Os senhores do universo

Somente a guerra de agressão desencadeada por Hitler, em setembro de 1939, poderia ter colocado aqueles três homens tão diferentes, que representavam coisas tão distintas e tão contrárias, reunidos ao redor de uma mesma mesa de negociações. Roosevelt era um entusiasta da democracia e do capitalismo, Churchill era a própria materialização dos interesses universais do Império Britânico, enquanto o todo-poderoso Stalin era o arauto da revolução proletária e das aspirações anticolonialistas que vinham abalando o mundo desde 1917.

Um deles, o inglês, lutava para manter um império, os outros dois, o americano e o russo, lançaram-se à liça para construírem dois novos impérios. Curiosamente, apesar deles conduzirem milhões de homens e mulheres às batalhas, somente Churchill tinha experiência direta com a guerra (quando jovem ele participou da Guerra Bôer, na África do Sul). Roosevelt sofria de poliomielite que o deixou inválido, constrangendo-o desde 1921 a andar em cadeira de rodas, enquanto Stalin fora recusado pelo serviço militar do czar por ocasião da Iª Guerra Mundial devido a uma atrofia do seu braço esquerdo (o que não evitou, todavia, que nos tempos de luta clandestina, ele participasse num assalto a um trem no Cáucaso para realizar uma “ expropriação revolucionária”).

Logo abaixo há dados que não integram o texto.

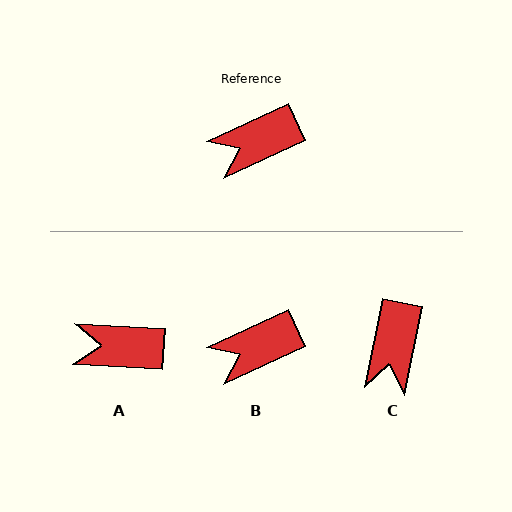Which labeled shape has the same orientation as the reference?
B.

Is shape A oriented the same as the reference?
No, it is off by about 28 degrees.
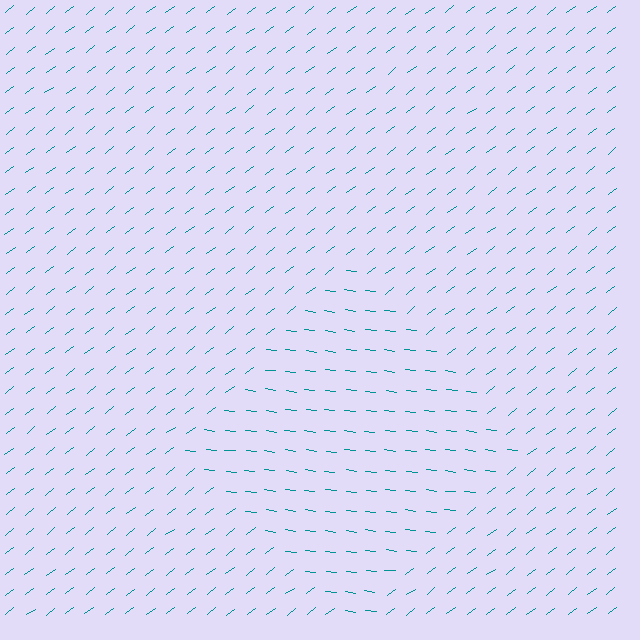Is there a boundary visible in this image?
Yes, there is a texture boundary formed by a change in line orientation.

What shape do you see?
I see a diamond.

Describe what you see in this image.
The image is filled with small teal line segments. A diamond region in the image has lines oriented differently from the surrounding lines, creating a visible texture boundary.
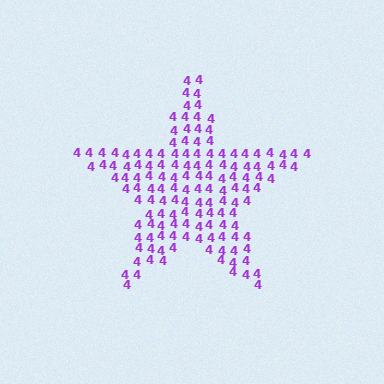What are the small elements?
The small elements are digit 4's.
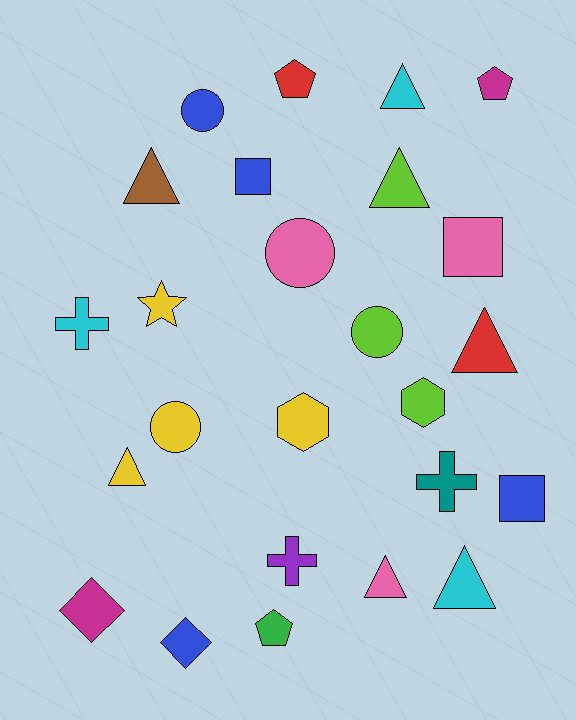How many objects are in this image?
There are 25 objects.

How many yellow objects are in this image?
There are 4 yellow objects.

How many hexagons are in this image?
There are 2 hexagons.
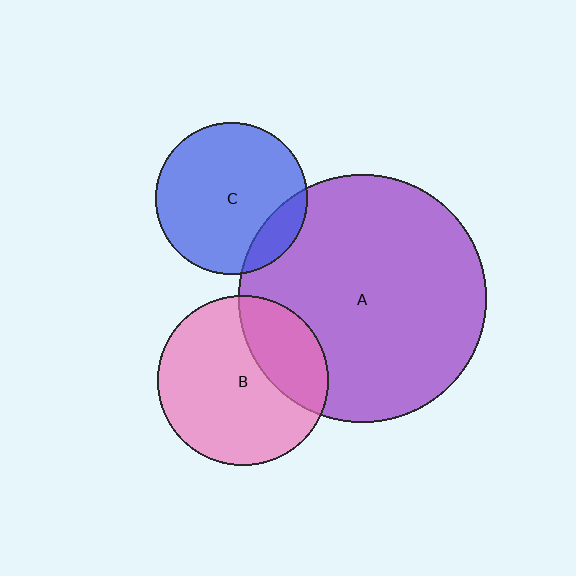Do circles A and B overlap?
Yes.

generalíssimo, ao longo do ano de 1943, protelou o que pode o encontro com seus dois aliados ocidentais. O temor dele era de que ao acertar-se com Roosevelt e Churchill, os japoneses, então em duríssima guerra contra os Estados Unidos e a Grã-Bretanha pelo predomínio da Ásia, e que não estavam até então traçando armas contra URSS, entendessem aquela cúpula como um ato hostil ao Império do Sol Nascente. Podendo, por isso, quererem abrir um novo fronte de guerra no Oriente, na Sibéria, contra os russos. Ao fazer isso, ao esticar ao máximo a data do encontro, finalmente marcado para o fim de novembro de 1943, ele terminou sendo beneficiado pelos acontecimentos.